Innovation. Even with 3-6% annual inflation, tech prices always come down. This isn't like Ford or Tesla where they make sure their costs are low BEFORE they start manufacture because time is worth so much more in the tech space and competition's rapidly executing ideas, so generally, you get maybe three months between the idea stage and tape-out, and then maybe a month or two after that before you need to start pushing product out the door or face having to redesign your obsolete scrap - and this isn't really something exclusive to ASICs. Everything in tech is rapidly advancing, far faster than could be negated by inflation or colluding competition. With that in mind, I read about Ford's aluminum F-150, and it's just.... that should've happened 10 years ago, because I'm not used to their shit-slow pace. They have an unbelievably slow marketplace. Most cars still use non-variable compressors for A/C. It's basically either on or off, and all that "waste cold" when you don't want it full-blast is ejected. There's almost nowhere else on Earth you can get away with wasting air conditioning but in the auto industry. -And it really did take the government stepping in with efficiency standards the market called unachievable for this to start changing - for variable compressors and aluminum bodies - which is infuriating as a libertarian. I mean, we might still not even have standard seat belts if Ralph Nader weren't such a pretentious dickhead.

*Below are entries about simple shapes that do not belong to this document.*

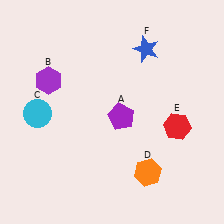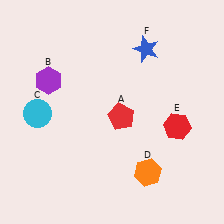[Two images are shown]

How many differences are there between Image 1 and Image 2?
There is 1 difference between the two images.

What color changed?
The pentagon (A) changed from purple in Image 1 to red in Image 2.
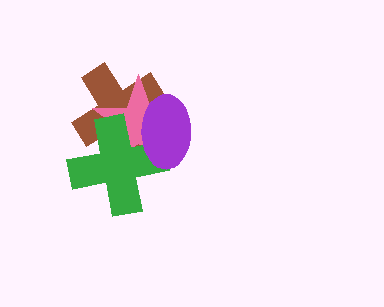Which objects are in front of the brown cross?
3 objects cover part of the brown cross: the pink star, the green cross and the purple ellipse.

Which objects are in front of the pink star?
2 objects cover part of the pink star: the green cross and the purple ellipse.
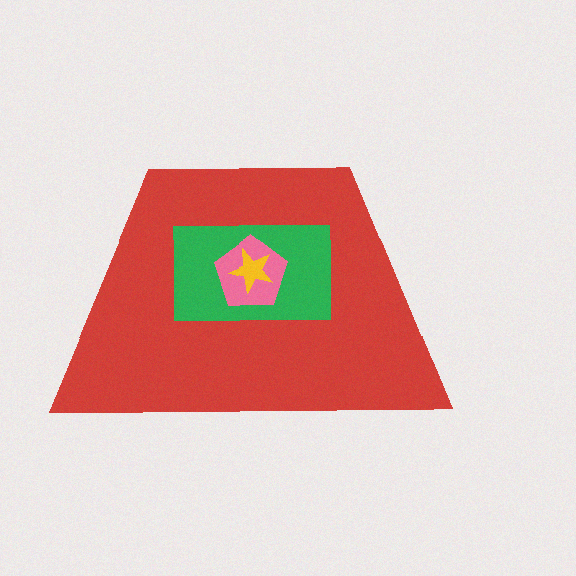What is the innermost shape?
The yellow star.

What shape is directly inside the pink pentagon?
The yellow star.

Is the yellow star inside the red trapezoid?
Yes.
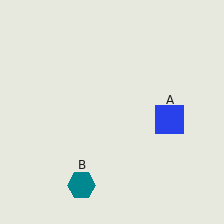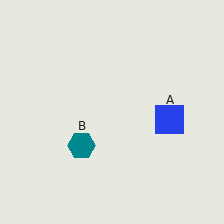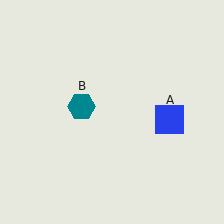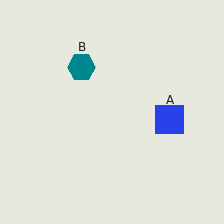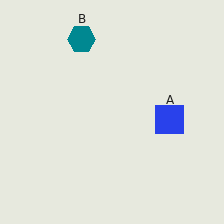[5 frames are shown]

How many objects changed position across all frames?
1 object changed position: teal hexagon (object B).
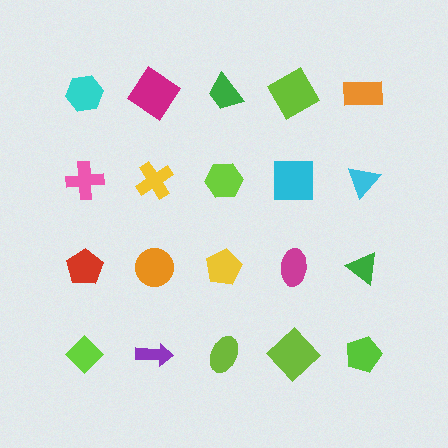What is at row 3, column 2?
An orange circle.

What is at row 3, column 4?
A magenta ellipse.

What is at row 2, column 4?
A cyan square.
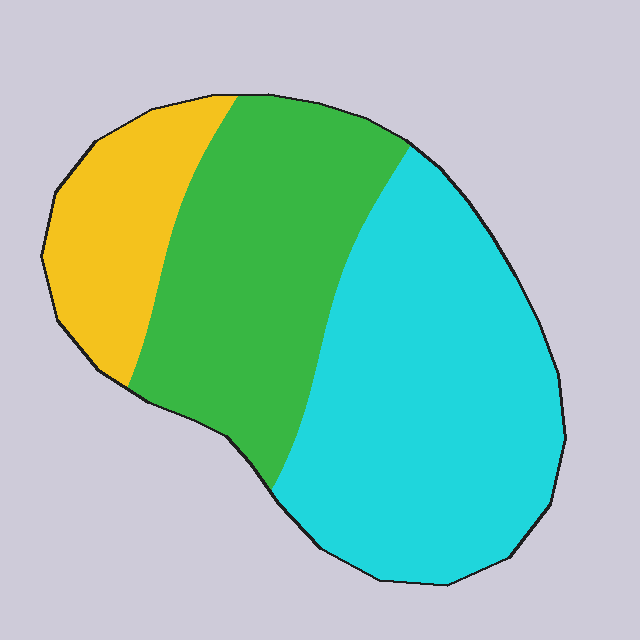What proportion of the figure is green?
Green covers about 35% of the figure.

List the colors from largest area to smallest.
From largest to smallest: cyan, green, yellow.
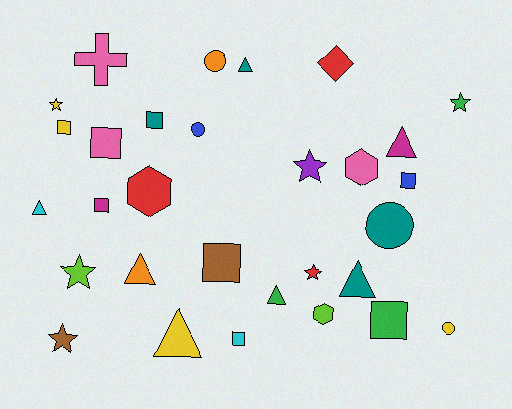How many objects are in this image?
There are 30 objects.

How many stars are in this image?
There are 6 stars.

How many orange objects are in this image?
There are 2 orange objects.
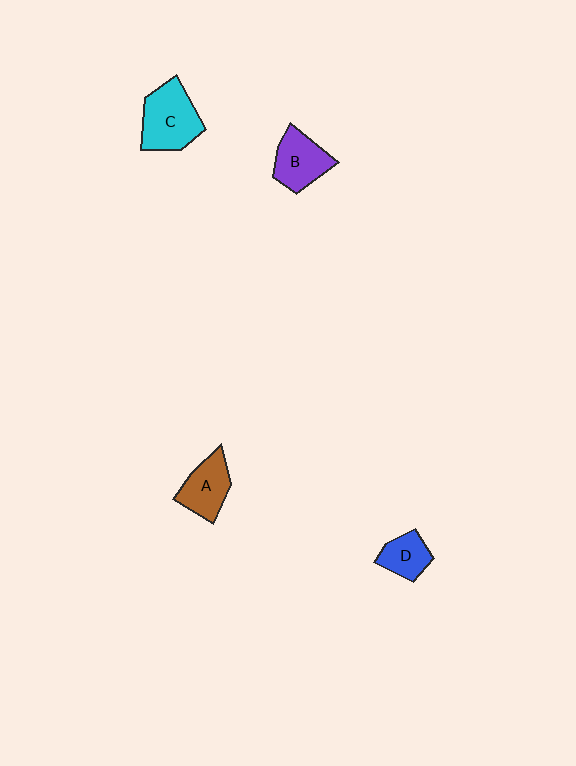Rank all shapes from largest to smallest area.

Game consoles were very much subject to this from the late 80s to early aughts when the market was still competitive and new tech was rapidly being shoved out for use by hundreds of manufacturers - and just about anything could change the game. AMD's K6 was a game-changer, the ANTIC was a game-changer, Colecovision was even a game-changer. The original XBOX controller was a game-changer... Right? The environment's changed a good bit now, though... revolutionary and comeptitive design died out to mass producing 3-5 consoles seeing who can fit the most low-risk gimmicks into their products. -But even so, prices still don't generally increase because costs to manufacture come down after initial production as sub-component manufacturers figure out SOPs and come up with reliable logistics, which is then, in the spirit of capitalism, used against them by the mass producers to negotiate better prices with a lower margin for the manufacturer than they started with, and once this relationship's established, and there are more of these partnerships formed between companies, manufacturing processes start becoming more streamlined and less wasteful altogether, much of which can be carried over even when you're making something a little more dissimilar than similar, and I think that's a good part of the reason consoles are becoming indistinguishable from small-form computers.
... I think I've gotten off-topic.
Back to mining... -part of the issue, too, might just be that there are these self-identifying miners who don't want to give up the lifestyle, where maybe they have the knowledge to do something more complicated but would otherwise be limited to jobs they're uninterested in. Mining allows almost anyone with some computer-savvy to be their own boss, or at least be a kind of franchise owner. Maybe they think the issue's just that they need more energy-efficient hardware, or need to look into co-locating, perhaps even rent out a building near cheap hydro-power hundreds of miles out. --And this isn't that far-fetched, I think. When I was still insisting to myself that I wanted to mine, I was actually looking into old VFW, Elk, etc buildings where the members are all dying out and they're renting spaces of their often-quite-large premises at low rates so long as their activities aren't disrupted, and maybe I could negotiate a deal where I'd pay for electricity for the warmer 6 months, and they'd cover it in Winter (after all, I'd set up a couple box fans in the doorway dividing our parts of the building so they wouldn't need to turn on the heat to be comfortably warm, and keeping old people warm is always nice). -And I was looking into USB watchdogs, self-resetting circuit breakers, how I could use ZigBee to communicate to "slaves" without needing all the PCs directly connected to the Internet, and how I could configure CGRemote & CGWatcher to be able to have this productive lease contract hundreds of miles away without ever contributing any foot traffic so I could negotiate a better lease rate.
TL;DR - Price was previously in a bubble and mining was good. Mining is bad, now, but increased cost-efficiency and energy-efficiency are still going to create strong pressure for difficulty to increase. Bitmain and the other manufacturers don't give half a shit about price because a) they sold that risk to miners (worst-case scenario, everyone takes a 6-month vacation with full pay from the massive stash of money they've accumulated), and b) people are still going to insist on being miners, and they have increased incentive to buy new, cost-efficient ASICs now that their margins are negative or at least more slim. It's well-known that anyone banking on BTC price increasing would be far better served by just buying BTC and not fucking around trying to generate it through digital wizardry, but miners gonna mine, and I'm not sure there's anything wrong with wanting to be a digital wizard, anyway (digital wizard is a large step up from "computer whiz," at least). All that said, this doesn't mean price doesn't impact difficulty, and it's obvious by the slow-down in increase - but mining isn't dead by any stretch of the imagination.